What Are the Risks of Too Much Gardening?
As with any form of physical activity, moderation is key. Keep in mind that long days under the sweltering hot sun can lead to sunburn, so make sure you’re applying and reapplying sunscreen as needed.
You also want to be extra careful when selecting the types of chemicals you use for your plants. While the Environment & Human Health, Inc. tells us that the Environmental Protection Agency has approved over 200 different pesticides for lawn care, it’s worth noting that they are often mixed with other harsh chemicals that can have severe side effects. Your best bet is to ask the help of a gardening expert who can lead you to the safest pesticides for your home garden.

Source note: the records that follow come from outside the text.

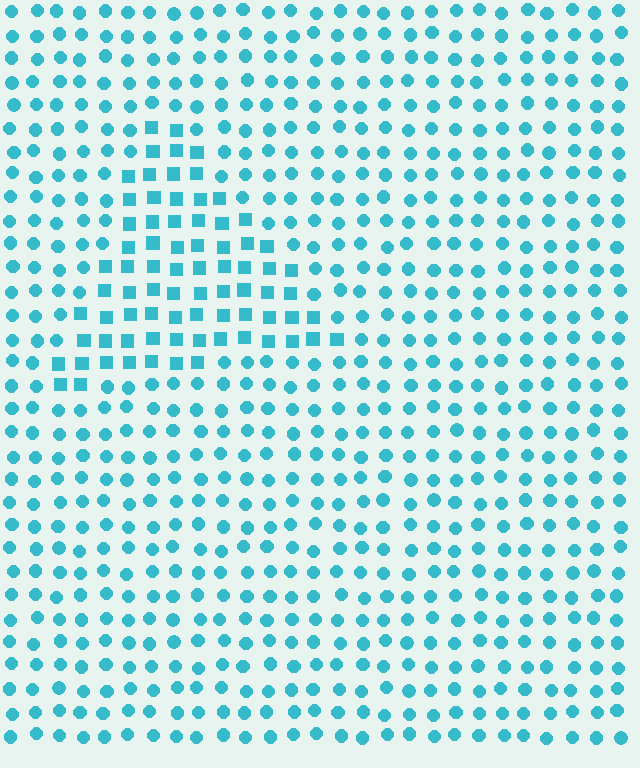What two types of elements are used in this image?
The image uses squares inside the triangle region and circles outside it.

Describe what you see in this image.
The image is filled with small cyan elements arranged in a uniform grid. A triangle-shaped region contains squares, while the surrounding area contains circles. The boundary is defined purely by the change in element shape.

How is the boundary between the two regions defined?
The boundary is defined by a change in element shape: squares inside vs. circles outside. All elements share the same color and spacing.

Once you have all that sorted out, you also have to account for some soil-borne risks. Make sure you’re up to date on your tetanus shots, as tetanus bacteria can live in soil and enter your system through minor cuts and scrapes. Also, be mindful of disease-carrying bugs like ticks, as they have the potential of spreading diseases such as Lyme Disease. Ensure that you wear thick, protective gardening gloves, tuck your pants into your socks and wear a hat as you work to avoid bringing in some of nature’s little rascals into your home.
4 Tips for More Productive Gardening
- Follow the light. Knowing how the sun travels across your yard is vital when it comes to fostering a healthy garden. Most edible plants require at least six hours of sunlight, so make sure they’re planted in an area where they can bask with no problems.
- Hydration is key. You also want to make sure that you plant your garden near a close water source, that way, it’s not a hassle for you to bring your plants that much-needed H2O. Place your garden in a spot you can easily bring the hose.
- Pick your soil wisely. It won’t matter how much care you give your garden if your plants are rooted in soil that doesn’t work for them. Defer to a gardening expert with all your queries about the type of plants you want to grow, and they’ll lead you in the right direction.
- Know when to plant. There is nothing worse than seeding your plants too early—and having them die prematurely—because it’s still too cold for them to thrive. Give your produce a better shot at surviving by knowing the frost schedule for your area. That way, you can plant them right on time during the spring and harvest before the fall frost comes and kills everything.